On se pince pour y croire : à l’appel de la CGT Cheminots, rejointe par SUD Rail, la FSU, Solidaires et des organisations de jeunesse, la SNCF sera en grève, de ce mercredi 16 septembre à 20 h jusqu’au vendredi 18 septembre à 7 h 55.
C’est une grève dont on dit qu’elle sera fort peu suivie, et c’est tant mieux, mais qu’importe, au fond, car le seul fait qu’on appelle à la faire est, dans les temps que nous vivons, le summum de l’indécence.

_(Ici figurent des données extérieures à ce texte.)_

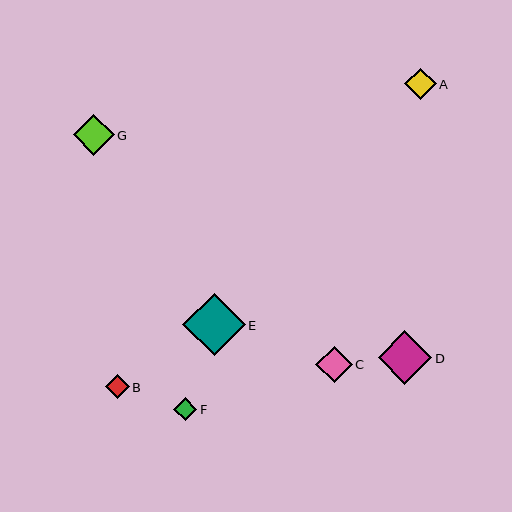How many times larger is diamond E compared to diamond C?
Diamond E is approximately 1.7 times the size of diamond C.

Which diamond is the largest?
Diamond E is the largest with a size of approximately 62 pixels.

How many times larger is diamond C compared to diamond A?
Diamond C is approximately 1.2 times the size of diamond A.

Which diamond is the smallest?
Diamond F is the smallest with a size of approximately 23 pixels.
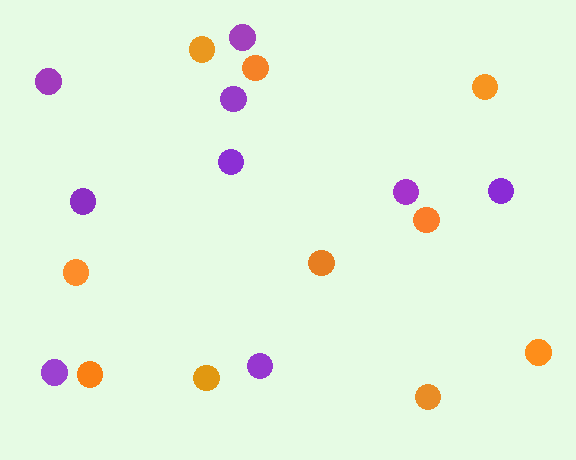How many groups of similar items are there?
There are 2 groups: one group of purple circles (9) and one group of orange circles (10).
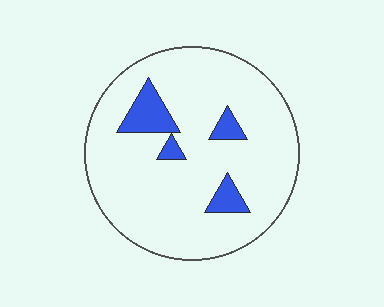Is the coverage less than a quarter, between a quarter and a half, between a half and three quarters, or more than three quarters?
Less than a quarter.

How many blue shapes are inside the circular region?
4.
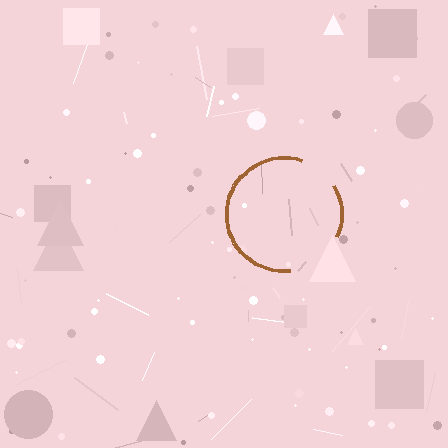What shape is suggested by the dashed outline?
The dashed outline suggests a circle.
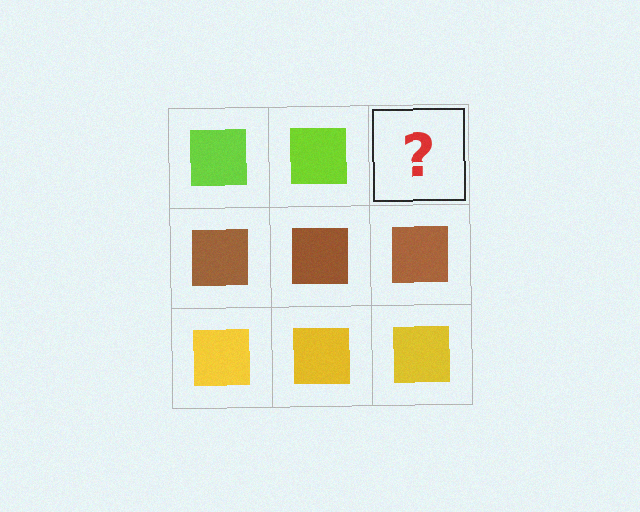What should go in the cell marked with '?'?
The missing cell should contain a lime square.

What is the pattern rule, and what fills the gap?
The rule is that each row has a consistent color. The gap should be filled with a lime square.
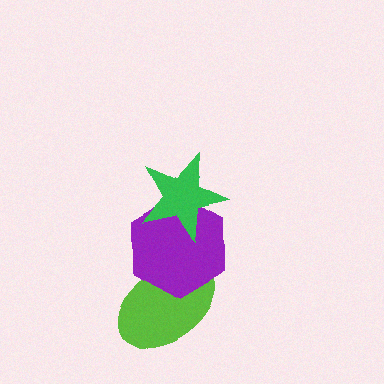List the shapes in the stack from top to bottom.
From top to bottom: the green star, the purple hexagon, the lime ellipse.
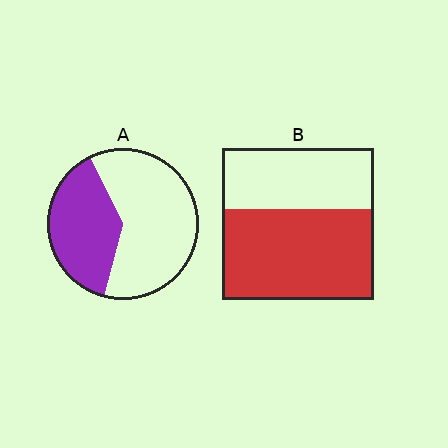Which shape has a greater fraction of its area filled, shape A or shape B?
Shape B.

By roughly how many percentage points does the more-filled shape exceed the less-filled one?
By roughly 20 percentage points (B over A).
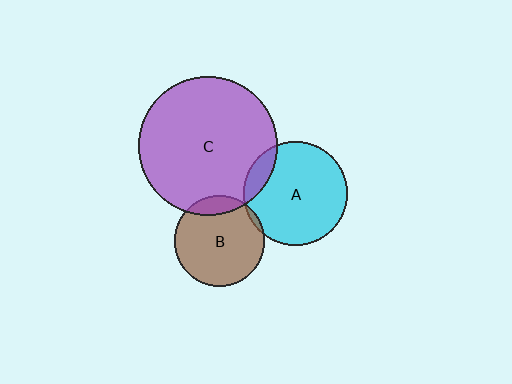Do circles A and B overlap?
Yes.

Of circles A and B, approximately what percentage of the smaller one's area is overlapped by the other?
Approximately 5%.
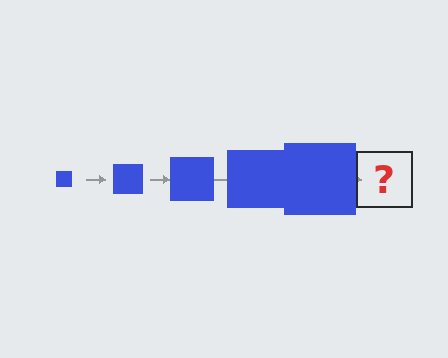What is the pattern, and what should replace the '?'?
The pattern is that the square gets progressively larger each step. The '?' should be a blue square, larger than the previous one.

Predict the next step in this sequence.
The next step is a blue square, larger than the previous one.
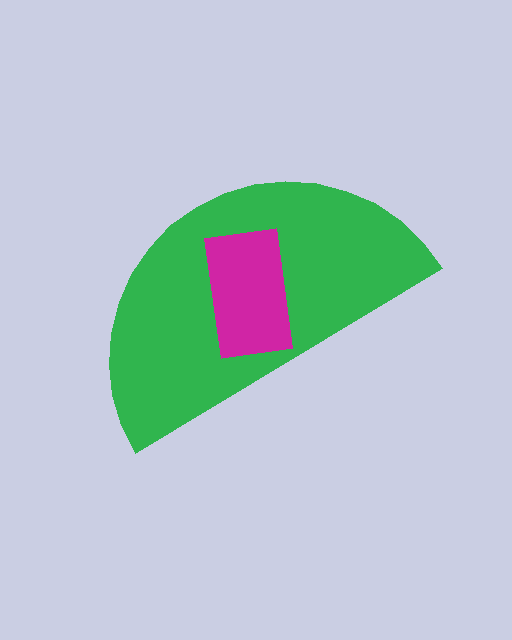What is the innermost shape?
The magenta rectangle.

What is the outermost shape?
The green semicircle.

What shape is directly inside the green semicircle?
The magenta rectangle.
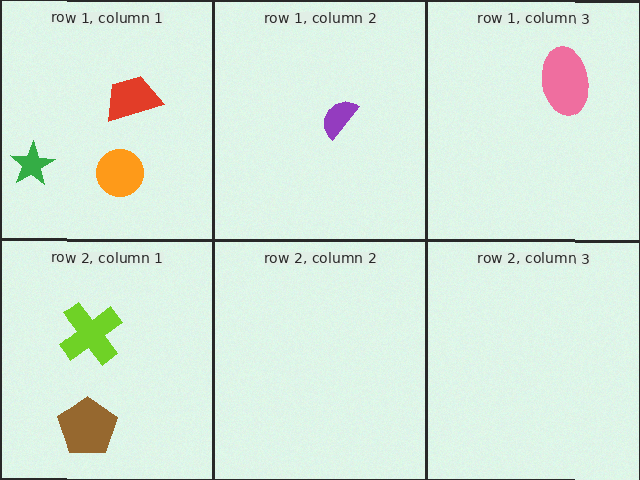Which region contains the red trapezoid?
The row 1, column 1 region.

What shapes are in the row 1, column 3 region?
The pink ellipse.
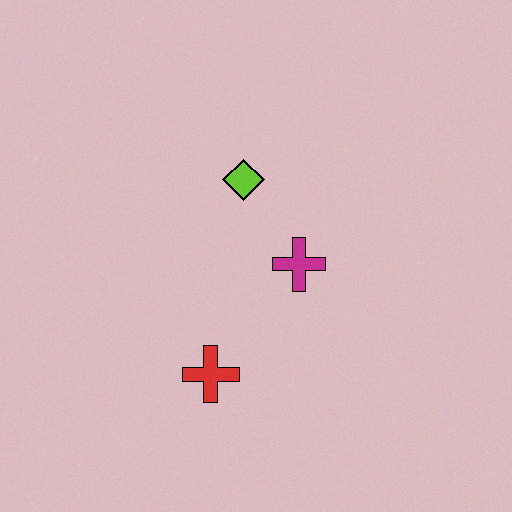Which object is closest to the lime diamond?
The magenta cross is closest to the lime diamond.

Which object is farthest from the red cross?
The lime diamond is farthest from the red cross.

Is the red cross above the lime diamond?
No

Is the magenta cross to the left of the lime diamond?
No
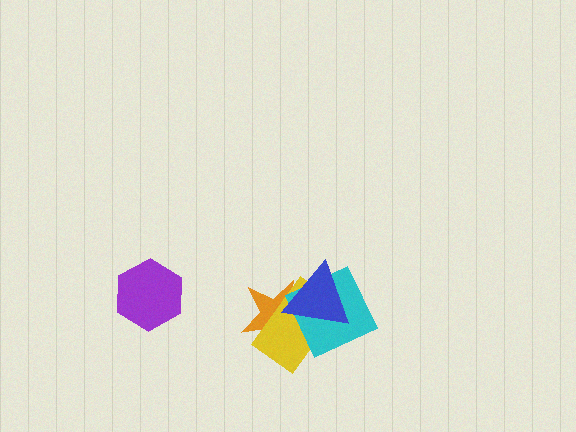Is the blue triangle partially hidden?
No, no other shape covers it.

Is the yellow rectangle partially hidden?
Yes, it is partially covered by another shape.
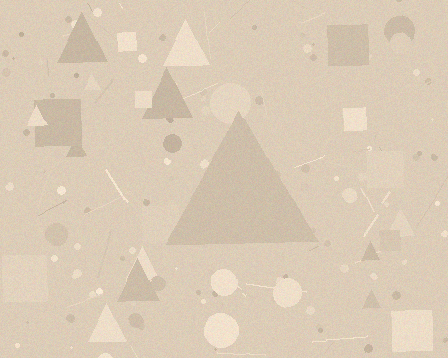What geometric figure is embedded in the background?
A triangle is embedded in the background.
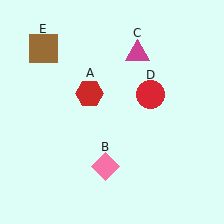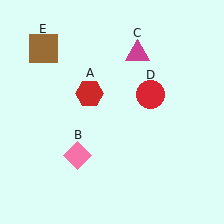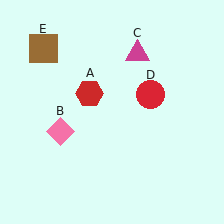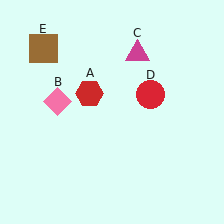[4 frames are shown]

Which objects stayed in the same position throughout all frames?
Red hexagon (object A) and magenta triangle (object C) and red circle (object D) and brown square (object E) remained stationary.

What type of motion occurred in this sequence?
The pink diamond (object B) rotated clockwise around the center of the scene.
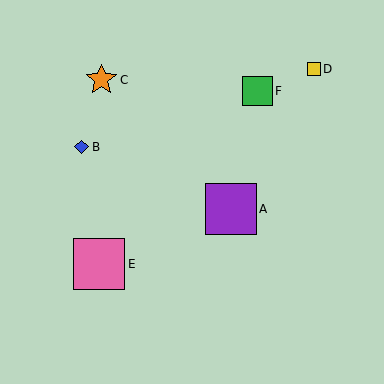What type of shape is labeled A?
Shape A is a purple square.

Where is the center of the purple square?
The center of the purple square is at (231, 209).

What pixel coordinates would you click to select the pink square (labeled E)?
Click at (99, 264) to select the pink square E.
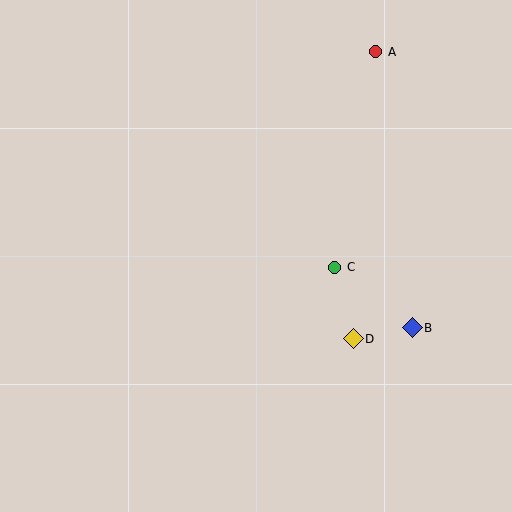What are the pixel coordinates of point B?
Point B is at (412, 328).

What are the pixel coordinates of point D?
Point D is at (353, 339).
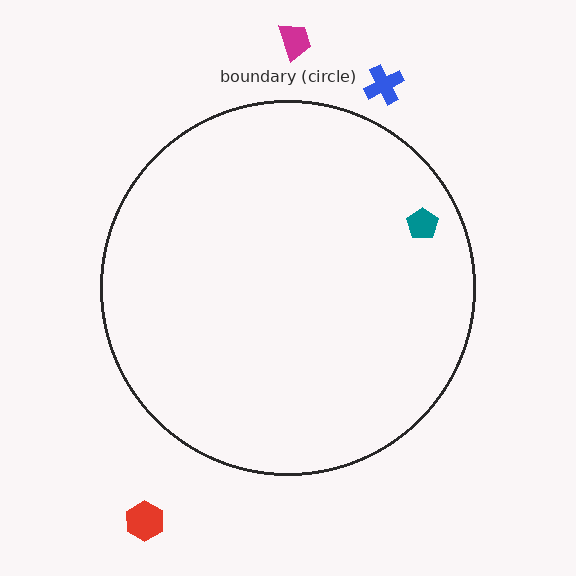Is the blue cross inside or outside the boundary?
Outside.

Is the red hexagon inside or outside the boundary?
Outside.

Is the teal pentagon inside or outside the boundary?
Inside.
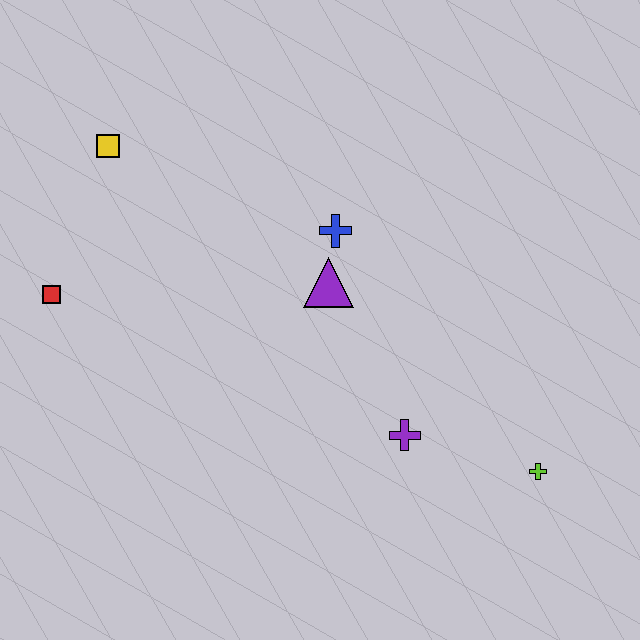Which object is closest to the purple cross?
The lime cross is closest to the purple cross.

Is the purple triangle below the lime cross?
No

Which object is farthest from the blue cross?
The lime cross is farthest from the blue cross.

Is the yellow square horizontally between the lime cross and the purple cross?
No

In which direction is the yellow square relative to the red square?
The yellow square is above the red square.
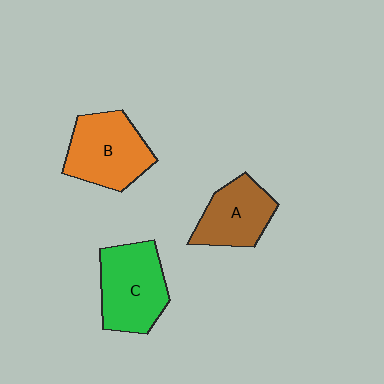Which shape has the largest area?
Shape C (green).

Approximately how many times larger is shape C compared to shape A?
Approximately 1.3 times.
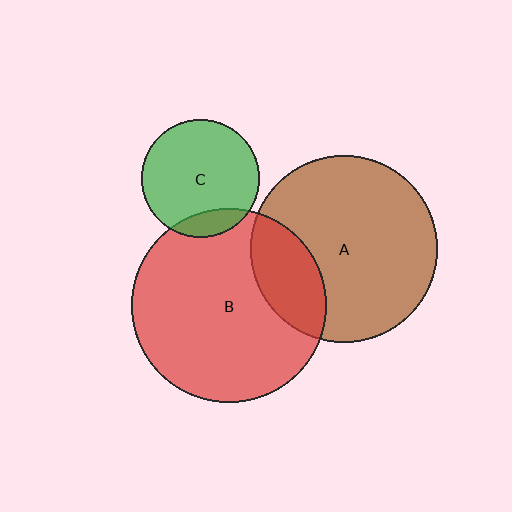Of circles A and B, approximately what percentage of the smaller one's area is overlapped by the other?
Approximately 20%.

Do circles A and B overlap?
Yes.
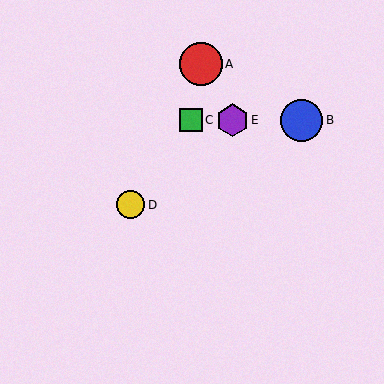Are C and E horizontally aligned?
Yes, both are at y≈120.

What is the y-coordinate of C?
Object C is at y≈120.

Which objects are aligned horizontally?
Objects B, C, E are aligned horizontally.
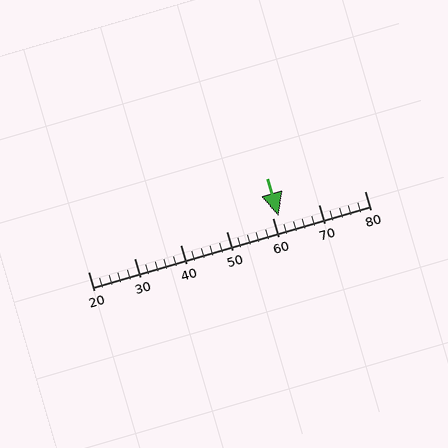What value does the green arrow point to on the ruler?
The green arrow points to approximately 61.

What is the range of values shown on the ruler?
The ruler shows values from 20 to 80.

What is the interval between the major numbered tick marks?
The major tick marks are spaced 10 units apart.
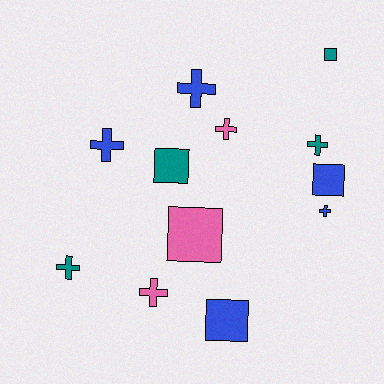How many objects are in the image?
There are 12 objects.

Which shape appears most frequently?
Cross, with 7 objects.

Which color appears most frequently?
Blue, with 5 objects.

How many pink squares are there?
There is 1 pink square.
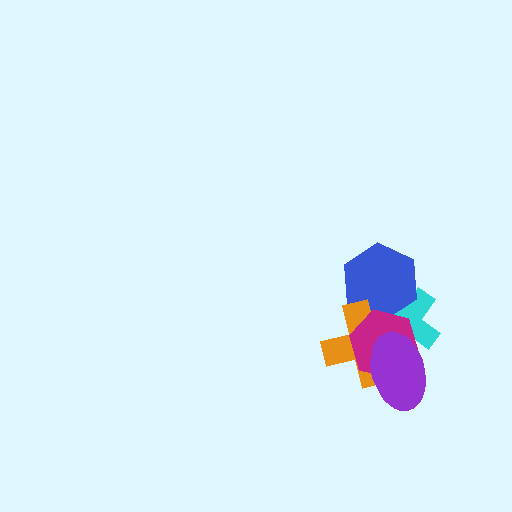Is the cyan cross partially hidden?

C’est, encore une fois, le moustachu Martinez, cette figure caricaturale qui ne représente plus rien ni personne de sensé, qui appelle au sabordage. Comme une grinçante boîte à musique, il rejoue son air en mouvement perpétuel : « Après la rencontre avec le Premier ministre, toujours rien de concret pour l’emploi et les salaires. Il faut passer des paroles aux actes », a-t-il tonitrué en sortant de Matignon, vendredi dernier. Qu’importent la crise sanitaire, le climat délétère, l’économie à la ramasse, le disque Martinez est rayé. Sa chanson tourne en boucle, réclamant « hausse des salaires, abandon définitif des réformes de retraites et de l’assurance chômage, réduction du temps de travail sans perte de salaire », à quoi il faudra ajouter, demain, sans doute, la contestation des futurs horaires d’hiver, comme c’est le cas quasiment chaque automne.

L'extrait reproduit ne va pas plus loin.